VW zahlt einen (zu) hohen Preis
Mit irrealen Abgaswerten lügen sich Politik wie Autoindustrie in den eigenen Sack
Patriarch Ferdinand Piëch hat im Frühjahr augenscheinlich zu früh aufgegeben. Den Machtkampf, vom „Alten“ohne Not vom Zaun gebrochen, entschied Volkswagen-Chef Martin Winterkorn klar für sich. Seine Vertragsverlängerung an der Spitze der Weltauto-AG, bis vor einer Woche eine reine Formsache, ist seit dem Wochenende alles andere als sicher.
Nun gölte es in Börsen- und Branchenkreisen als Wunder, wenn sich der 68-jährige Techniker als Steuermann beim weltgrößten Autobauer hielte. Ob Winterkorn nun persönlich von den manipulierten Abgastests gewusst oder die wundersame Verringerung der Schadstoffemissionen seiner Dieselflotte billigend in Kauf genommen hat: Es ist weder Schuldeingeständnis noch Vorverurteilung, wenn man davon ausgeht, dass sein Verbleiben an der VW-Spitze schlicht unmöglich geworden ist.
Dass Langzeitvorstands- und -Aufsichtsratschef Piëch von den Tricksereien und den Untersuchungen der US-Umweltbehörde EPA bereits geahnt oder gar gewusst haben könnte, als er an Winterkorns Sessel sägte, gehört wohl eher in die Abteilung Verschwörungstheorien. Denn dann hätte Piëch den Volkswagenchef mit Sicherheit entsorgt und mit den US-BehördenN einen Vergleich ausgehandelt. un ist die Kuh aber längst auf dem Eis, und der Wolfsburger Konzern ist um Aufklärung und Schadensbegrenzung bemüht. Klar ist auch: Der Manipulationsskandal um geschönte Abgaswerte weitet sich aus. Eingestanden wird nun, dass nicht nur eine halbe Million VW-Fahrzeuge in den USA betroffen sind und ein Teil davon auf Konzernkosten nachgerüstet werden muss, sondern dass die als schadhaft, unbrauchbar und manipulativ identifizierte Software in deutlich mehr Autos zum Einsatz kam.

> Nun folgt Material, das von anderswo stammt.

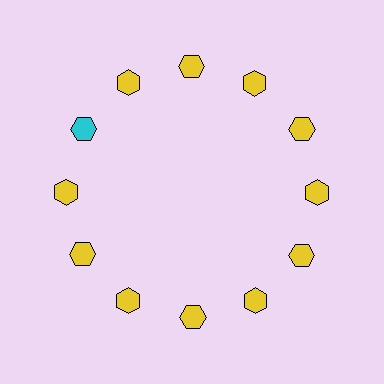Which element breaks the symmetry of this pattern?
The cyan hexagon at roughly the 10 o'clock position breaks the symmetry. All other shapes are yellow hexagons.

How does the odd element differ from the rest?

Wenn bei VW nun betont wird, dass diese Steuerungssoftware nur bei einem bestimmten Motortyp „eine auffällige Abweichung zwischen Prüfungswerten und realem Fahrbetrieb“verursachte, bei der Mehrheit der Dieselmotoren aber zu keinerlei Auswirkungen führte, dann klingt das wenig glaubhaft, sondern hilflos. Vertrauensbildende Maßnahmen sehen anders aus. Genau die sind aber nötig, denn neben US-Behörden und Kraftfahrtbundesamt in Deutschland re- agieren auch die Behörden in mehreren Ländern unrund, sie lassen Dieselfahrzeuge auf Manipulationen hin untersuchen.
Wasser auf die Mühlen ist diese Affäre freilich für all jene, denen die Erfolgsgeschichte vom sauberen Automobil immer schon als Mär erschien. Zu hinterfragen sind im Lichte des Weltklimagipfels im Dezember in Paris insbesondere die Klimaschutzziele. Sie bauen im neuralgischen Bereich, dem Verkehr, vor allem auf immer niedrigere Abgaswerte, die zu erreichen es augenscheinlich immer schwieriger wird. Wenn sich Politiker des Autolandes Deutschland nun erstaunt und enttäuscht geben, dass ausgerechnet die teilweise im Staatsbesitz stehende Volkswagen AG getrickst hat, um die erlaubten Grenzwerte nicht zu überschreiten, dann ist das scheinheilig – zumindest aber blauäugig. Denn die fern der Realität entwickelten Supersauber-Werte mussten den Lackmustest nie antreten.
Warum die VW-Techniker das Risiko solcher Manipulationen eingingen, bleibt vorerst ihr Geheimnis. Der Preis, den der Vorstand in Kauf nahm, um Toyota den Titel Branchenprimus abzunehmen, ist mit Sicherheit (zu) hoch.